Sindh has also introduced a film fund, but its model leans heavily on work-for-hire agreements tied to pre-approved government themes, with intellectual property rights retained by the Information Department — a structure that sidelines independent creatives.
Though government support is a welcome step, these one-time injections are no long-term fix. Without regulatory frameworks, transparency in box office reporting, and mechanisms for attracting private and corporate investment, the impact of such grants will likely be temporary.
To its credit, the industry still produces the occasional hit. Films like Love Guru, London Nahi Jaunga, and The Legend of Maula Jatt have drawn large crowds, showing that when content is compelling and commercially savvy, audiences will show up.
But deeper issues persist. The ongoing power struggle between Karachi and Lahore continues to fracture the industry. Disputes over leadership within the Pakistan Film Producers Association (PFPA) have landed in court, stalling vital organisational progress. Allegations of election rigging within the PFPA and murmurs of regional favouritism further exacerbate the divide.

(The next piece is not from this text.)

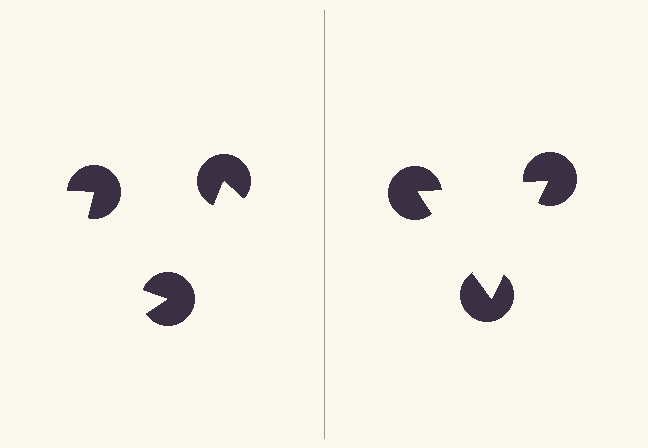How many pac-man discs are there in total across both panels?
6 — 3 on each side.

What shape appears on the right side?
An illusory triangle.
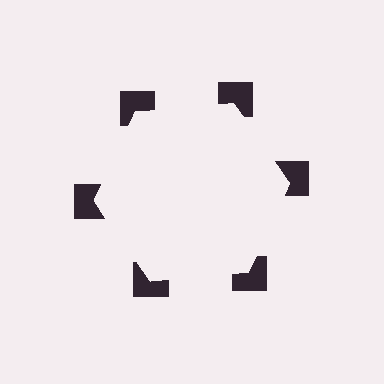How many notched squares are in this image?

Adding to the frustration is the industry’s own self-sabotage. Veteran filmmakers lament the lack of support from top-tier stars — such as Humayun Saeed, Mahira Khan, and Mehwish Hayat — who reportedly turn down scripts citing poor quality or lack of vision. This further alienates legacy filmmakers and widens the talent gap.
Still, Love Guru‘s commercial performance has, at least temporarily, silenced the loudest critics. While the film may not be a cinematic masterpiece, it demonstrates what Icon has long argued: Pakistani audiences want quality escapist entertainment — and will turn up in droves for it. Sub-standard films, however, will no longer be tolerated.
The road to recovery isn’t impossible. But it requires the film fraternity — fractured as it is — to rally around one shared goal: making consistently good films. The formula isn’t complicated, but the will to execute it seems lost in petty rivalries, bureaucratic misfires, and a short-sighted view of what Pakistani cinema could become.
Until the industry chooses unity over discord and quality over quick wins, Love Guru may remain the exception, not the rule.